Preocupación de Lugo por derivaciones
El gobierno del presidente paraguayo Fernando Lugo habría manejado ante el gobierno uruguayo su preocupación por las derivaciones que pudiera tener la orden de captura internacional del médico Angel Pedro Closa Cuevas, muerto en 1997, acusado por el fiscal uruguayo Ricardo Perciballe de integrar el Escuadrón de la Muerte en 1971. Fuentes de la cancillería paraguaya indicaron que Lugo temía que la investigación judicial uruguaya pueda desencadenar en eventuales responsabilidades del ex embajador Atilio Rolando Fernández Insfrán, hoy diputado nacional por el Partido Colorado y miembro de la Asociación Paraguaya de Amigos de la República Popular China.

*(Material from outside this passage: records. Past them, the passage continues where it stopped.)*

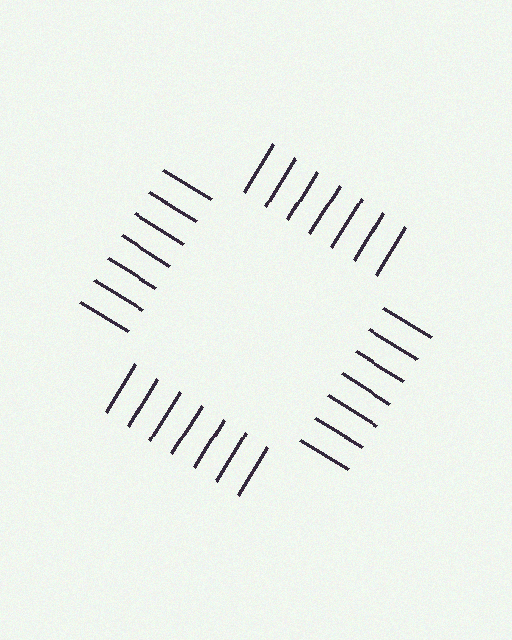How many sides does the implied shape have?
4 sides — the line-ends trace a square.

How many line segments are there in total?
28 — 7 along each of the 4 edges.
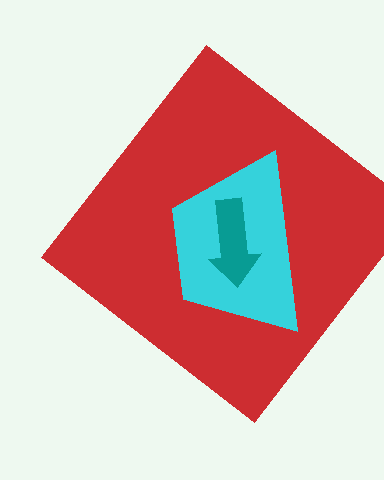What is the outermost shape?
The red diamond.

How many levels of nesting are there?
3.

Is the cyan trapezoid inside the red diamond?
Yes.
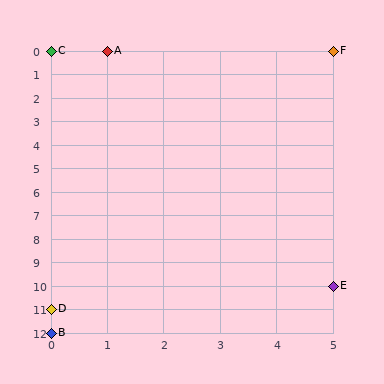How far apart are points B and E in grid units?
Points B and E are 5 columns and 2 rows apart (about 5.4 grid units diagonally).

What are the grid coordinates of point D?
Point D is at grid coordinates (0, 11).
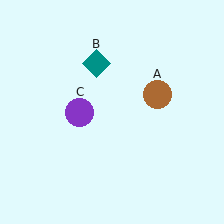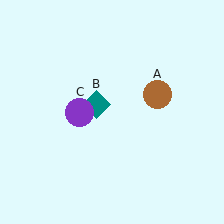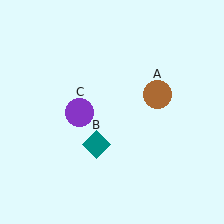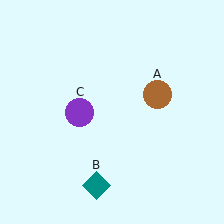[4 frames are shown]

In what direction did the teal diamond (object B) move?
The teal diamond (object B) moved down.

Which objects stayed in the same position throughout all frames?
Brown circle (object A) and purple circle (object C) remained stationary.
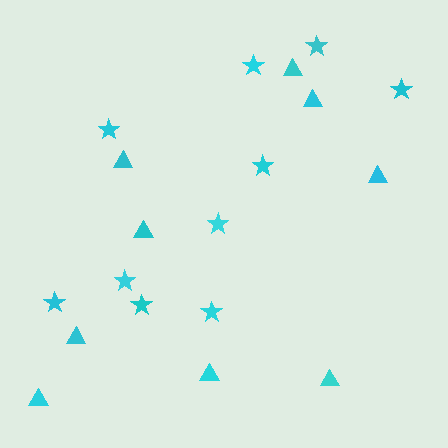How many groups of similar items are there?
There are 2 groups: one group of stars (10) and one group of triangles (9).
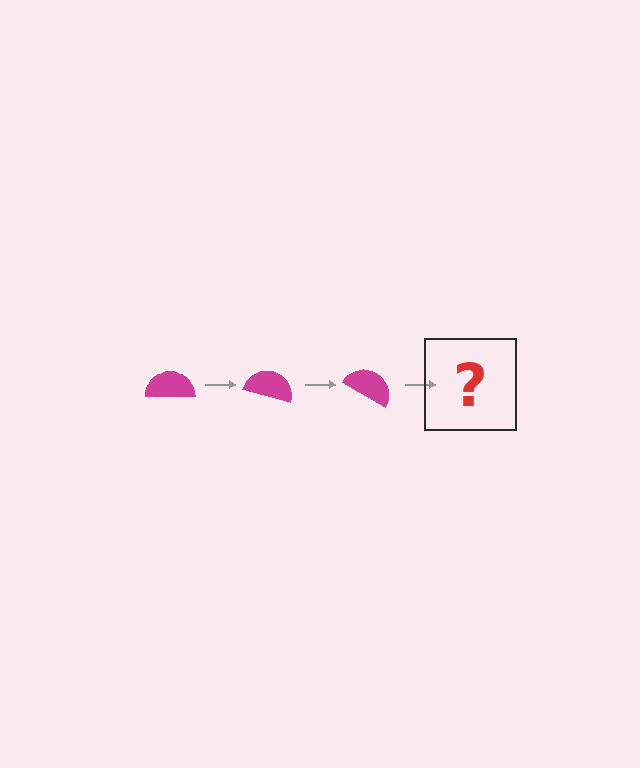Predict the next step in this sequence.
The next step is a magenta semicircle rotated 45 degrees clockwise.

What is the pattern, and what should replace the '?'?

Fernández Insfrán es familiar de Edgar Linneo Insfrán, ex ministro del Interior de Stroessner y esposo de Clara Lofruscio, quien a su vez es hija del ex embajador paraguayo ante Italia, Silvio Lofruscio, el cual, según las investigaciones de Nemesio Barreto Monzón, sería el padre biológico de Angel Pedro Closa Cuevas. Atilio Rolando Fernández Insfrán, designado embajador en Uruguay por el decreto Nº 19.753 de Stroessner el 1º de junio de 1971, habría sido la principal conexión de Closa Cuevas en sus operaciones en Montevideo, donde la sede diplomática, ubicada en el Edificio Panamericano, sería lugar de reunión del propio Escuadrón de la Muerte. Fernández Insfrán, cédula de identidad Nº 123.588 y domiciliado en la calle Raúl Carmona Nº 405 de Asunción, fue diputado desde 1968 y ocupó cargos como director ejecutivo de Privatización, ministro de Integración, ministro de Industria y Comercio y ministro del Interior, además de su misión diplomática en Uruguay.
El temor a una eventual requisitoria del ex diplomático por parte de la justicia uruguaya ante su eventual vinculación con el Escuadrón de la Muerte, habría sido manejada entre ambos gobierno durante la visita que el pasado 15 de mayo realizó a Asunción el presidente uruguayo Tabaré Vázquez.